In an advisory, the NSA informed of targeted attacks by Chinese state-sponsored hackers. Twenty-five publicly disclosed vulnerabilities are being exploited to gain access to networks, deploy malicious mobile apps, and spread laterally through a system while attackers steal sensitive data.
Exploit secure remote access: To gain access to networks, Chinese threat actors utilize seven different vulnerabilities, many of which also provide credentials that can be used to spread further on the network.
Exploit Mobile Device Management (MDM): By compromising MDM servers, threat actors can push out malicious mobile apps or change device configurations that send traffic through attacker-controlled proxy servers or hosts.
Exploit Active Directory for Lateral Movement and Credential Access:
Exploit public-facing servers: Attackers use these vulnerabilities to bypass authentication in web servers, email servers, or DNS to remotely execute commands on the internal network. For compromised web servers, attackers can utilize them in watering-hole attacks to target future visitors.

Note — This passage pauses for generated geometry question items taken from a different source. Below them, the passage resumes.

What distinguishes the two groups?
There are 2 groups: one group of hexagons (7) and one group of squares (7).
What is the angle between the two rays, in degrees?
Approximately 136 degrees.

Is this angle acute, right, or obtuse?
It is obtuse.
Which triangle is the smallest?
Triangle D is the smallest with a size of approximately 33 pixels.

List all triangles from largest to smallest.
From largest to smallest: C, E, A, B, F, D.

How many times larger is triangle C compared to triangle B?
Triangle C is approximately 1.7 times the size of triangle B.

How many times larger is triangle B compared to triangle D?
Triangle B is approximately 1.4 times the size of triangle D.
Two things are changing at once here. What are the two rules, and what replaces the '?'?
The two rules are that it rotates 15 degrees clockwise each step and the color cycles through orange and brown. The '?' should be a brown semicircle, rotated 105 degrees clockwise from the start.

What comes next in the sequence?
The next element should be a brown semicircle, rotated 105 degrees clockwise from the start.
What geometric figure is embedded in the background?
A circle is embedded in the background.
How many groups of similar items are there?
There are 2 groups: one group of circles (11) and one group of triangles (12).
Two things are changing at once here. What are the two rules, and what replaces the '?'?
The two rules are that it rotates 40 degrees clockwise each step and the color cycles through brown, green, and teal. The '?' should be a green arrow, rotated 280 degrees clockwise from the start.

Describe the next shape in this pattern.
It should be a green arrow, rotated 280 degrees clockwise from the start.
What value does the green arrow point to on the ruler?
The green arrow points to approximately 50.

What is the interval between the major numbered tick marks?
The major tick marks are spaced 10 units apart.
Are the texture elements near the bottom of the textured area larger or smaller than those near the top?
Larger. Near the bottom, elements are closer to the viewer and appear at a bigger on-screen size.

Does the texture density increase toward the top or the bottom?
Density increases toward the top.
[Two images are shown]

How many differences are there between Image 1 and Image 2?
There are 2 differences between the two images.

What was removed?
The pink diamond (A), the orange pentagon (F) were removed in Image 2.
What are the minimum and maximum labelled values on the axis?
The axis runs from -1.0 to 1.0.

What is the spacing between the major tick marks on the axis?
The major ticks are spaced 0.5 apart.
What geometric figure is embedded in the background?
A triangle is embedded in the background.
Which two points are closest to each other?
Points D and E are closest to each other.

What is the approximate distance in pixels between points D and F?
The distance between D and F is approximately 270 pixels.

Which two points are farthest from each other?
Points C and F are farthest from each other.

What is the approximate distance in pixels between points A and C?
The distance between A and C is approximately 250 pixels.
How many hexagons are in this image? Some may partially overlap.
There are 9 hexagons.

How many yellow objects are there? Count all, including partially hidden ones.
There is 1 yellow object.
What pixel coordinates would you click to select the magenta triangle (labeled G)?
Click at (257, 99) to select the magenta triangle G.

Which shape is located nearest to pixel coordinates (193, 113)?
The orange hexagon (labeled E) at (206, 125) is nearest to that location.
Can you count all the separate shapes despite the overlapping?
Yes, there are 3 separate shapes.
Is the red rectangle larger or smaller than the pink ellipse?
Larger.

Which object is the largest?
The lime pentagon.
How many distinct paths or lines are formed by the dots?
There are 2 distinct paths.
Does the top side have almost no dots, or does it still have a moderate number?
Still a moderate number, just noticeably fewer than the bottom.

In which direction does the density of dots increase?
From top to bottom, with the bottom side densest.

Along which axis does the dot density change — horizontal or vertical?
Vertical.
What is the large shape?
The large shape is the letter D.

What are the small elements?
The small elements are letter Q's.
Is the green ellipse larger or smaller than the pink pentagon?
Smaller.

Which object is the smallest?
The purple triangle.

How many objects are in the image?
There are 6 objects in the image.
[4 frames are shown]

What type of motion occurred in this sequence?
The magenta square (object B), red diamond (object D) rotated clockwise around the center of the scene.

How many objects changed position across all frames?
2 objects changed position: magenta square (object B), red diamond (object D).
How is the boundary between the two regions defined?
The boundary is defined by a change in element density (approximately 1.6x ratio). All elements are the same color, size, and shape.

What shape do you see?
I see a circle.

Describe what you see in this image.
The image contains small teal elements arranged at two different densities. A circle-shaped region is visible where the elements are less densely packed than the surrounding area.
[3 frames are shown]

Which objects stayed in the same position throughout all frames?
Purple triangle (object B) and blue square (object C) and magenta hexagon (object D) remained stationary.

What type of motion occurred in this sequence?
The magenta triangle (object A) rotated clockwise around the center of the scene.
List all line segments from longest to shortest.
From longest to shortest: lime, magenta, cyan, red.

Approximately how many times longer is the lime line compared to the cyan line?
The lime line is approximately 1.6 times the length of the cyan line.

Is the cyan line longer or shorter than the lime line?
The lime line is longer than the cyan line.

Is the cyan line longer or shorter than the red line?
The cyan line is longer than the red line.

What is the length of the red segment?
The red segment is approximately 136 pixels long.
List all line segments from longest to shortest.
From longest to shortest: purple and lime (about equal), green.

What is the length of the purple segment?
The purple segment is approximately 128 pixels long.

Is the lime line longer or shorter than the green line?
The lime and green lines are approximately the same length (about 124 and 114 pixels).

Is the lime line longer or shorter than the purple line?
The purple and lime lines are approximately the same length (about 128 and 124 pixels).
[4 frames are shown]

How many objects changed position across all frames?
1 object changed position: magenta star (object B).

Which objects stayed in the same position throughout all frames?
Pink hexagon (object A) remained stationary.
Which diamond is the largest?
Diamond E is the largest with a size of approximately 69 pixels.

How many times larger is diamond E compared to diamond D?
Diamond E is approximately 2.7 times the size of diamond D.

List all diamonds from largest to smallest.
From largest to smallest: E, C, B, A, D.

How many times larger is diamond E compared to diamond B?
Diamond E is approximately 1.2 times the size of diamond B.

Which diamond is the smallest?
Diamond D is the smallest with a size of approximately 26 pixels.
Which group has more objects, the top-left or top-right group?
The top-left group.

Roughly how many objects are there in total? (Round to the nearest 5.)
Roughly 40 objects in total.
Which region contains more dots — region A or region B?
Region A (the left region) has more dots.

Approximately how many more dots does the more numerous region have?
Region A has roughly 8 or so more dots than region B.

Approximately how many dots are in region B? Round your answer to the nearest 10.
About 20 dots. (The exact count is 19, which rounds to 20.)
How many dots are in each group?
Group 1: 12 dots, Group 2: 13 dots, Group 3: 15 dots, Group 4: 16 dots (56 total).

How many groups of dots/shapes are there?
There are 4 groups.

Exploit internal servers: These vulnerabilities are used to spread laterally throughout a network and gain access to internal servers, where the attackers can steal valuable data.
Exploit user work workstations for local privilege escalation: When an attacker gains access to a workstation, their ultimate goal is to gain administrative credentials or privileges. Using these vulnerabilities, a hacker can elevate their privileges to SYSTEM or administrator access.
Exploit network devices: This final bucket of vulnerabilities allows attackers to monitor and modify network traffic as it flows over the device.